C.I.P. / Complacency – CIP 21
BCO have been active over 30 years now during which time they have unleashed a massive amount of releases. Unlike a lot of artists working in the same time span, and with the same pace of output, Das is continually exploring new directions. In other words, BCO releases have a lot more variety than those of Merzbow and Muslimgauze. Despite using the word “drone” in their title as well as being on Drone Records, it is not a drone we find on the A side. Instead that there is a really peaceful take on gamelan with the rather silly title “Cockiness Breeds Carelessness”. Is it possible they are taking a pot shot as the serious nature of most releases on this label? Hard to say for sure as humor is common thread throughout the history of this band.

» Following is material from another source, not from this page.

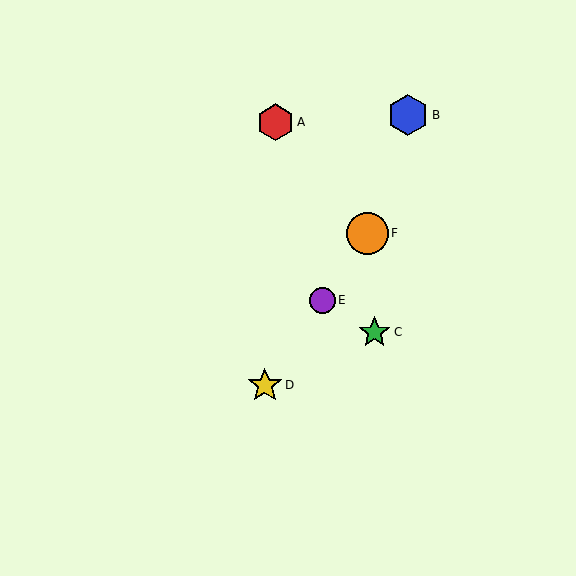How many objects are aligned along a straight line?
3 objects (D, E, F) are aligned along a straight line.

Anyhow, I am not clear if they are using actual gamelan instruments, or something they built to sound similar, which is quite possible and in line with the creative directions taken by the group outside the purely sonic aspects. The rapid chiming falls together in a beautiful rhythm over a simple percussive pulse and faint notes of flute while wordless female vocals float above. Given that seven performers are credited (Ninah Pixie, Jesse Burson, Kerri Pidnow, Peter Martin, Melissa Margolis, Mike Dringenberg, and Das), I am probably failing to tease out a few elements. Then again, a few of those might be reserved for the second side, “Rope Coiling Log”. This side presents a more hazy atmosphere with a dominant harmonium like drone, a slow bass pulse, a rather subtle shimmering, and some distant cavernous sounds. These sounds mix together in a more ambient environment then the first side with less forward motion which fits the overall release title better. It is a nice mysterious B side which works because it is a contrast with the A side. They compliment each other as the X and Y axis, as the sides are labeled on the cover, of exploration. One moves forward in a horizontal direction, while the other’s focus is on vertical accumulation. “Drone Gnomes” is a further installment in Drone’s Substantia Innominata series, again pressed in an edition of 500 copies, this time on nice marbled blue vinyl. Running about 15 minutes on each side, this is probably more of a mini-album than a single.
Drone Records – SUB-05
Although often associated with deep bass sounds, the A side of this brown 10″ focuses more on the mid-range with a buzzing high-tension drone. It is the sort of sound that you would associate with being inside of a electrical power line transformer. Certainly the “Radiant” part of the title fits with the sounds in this track. The second side lets some sparks fly, but more intermittently and above repeated notes played on the low end of the piano, as well as a subtle mid-range drone. It is a contrast to the first side as it offers a pulse and stays away from creating a static field. Both are supposed to fit into the concept of the Substantia Innominata series of 10″ records, of which this is the first installment. The concept is stated as embracing “the prospect of infinite possibilities for artists to create music about the intangible such as: the unnameable, the unspeakable, the unthinkable, the unidentifiable, etc.” Given the history of Drone Records, I would say that this statement could probably just as well apply to a lot of their earlier 7″ releases. Likewise, clocking it at around 9 minutes per side, it about the same duration as some of those 7″ entries. But maybe letting the grooves expand over a large surface is better for the fidelity in the end as 9 minute sides seemed to be pushing the limits for 7″ records. As for the packaging, it is a nice match of matte brown paper and brown vinyl with streaks of green, black and possibly white. The cover art comes courtesy of Robert Schalinski of Column One and evokes the collage work of his countryman Max Ernst. Pressed in an edition of 500 copies, “Radiant Blood” has hung around in print longer than the smaller runs of the earlier 7″s – a format that Drone Records has now put to bed after 100 titles. This 10″ series, now up to 17 releases, as well as a new series of four-way-split LPs look to be the way forward that Stefan Knappe wants to pursue.
Drone Records – SUB-01
Referencing 1988 in their name, which they have apparently retroactively changed to Ultrabunny, this harks back to the noise rock of the late 1980’s, despite being recorded in 2004. At times they remind me of Butthole Surfers, no doubt due to the wacky vocals and somewhat wayward approach to the rock form while still laying down a motorik punk groove. The record comes elaborately packaged in Bruce Licher letterpress jacket, which is made gaudy by affixing a glitter encrusted vinyl sticker smack dab on the front cover. Honestly, I think this elements suits the band better. Their free and loose, not to mention rough, approach seems like it would have been better matched by a really cheap sleeve that didn’t contradict the approach found on the two tone (half clear / half red) grooves inside. There is definitely a goofy aspect about the band which makes it seem that they are anti-high class. But maybe the mixture makes sense to what appears to be a band ready to take in a number of influences and directions. In any case, there are only 333 numbered copies, of which 88 were included in a deluxe boxed edition with an extra 8.8″ record. Given that even the “regular” edition pulls together so many inserts and packaging elements, a bit of thought was given to the whole release.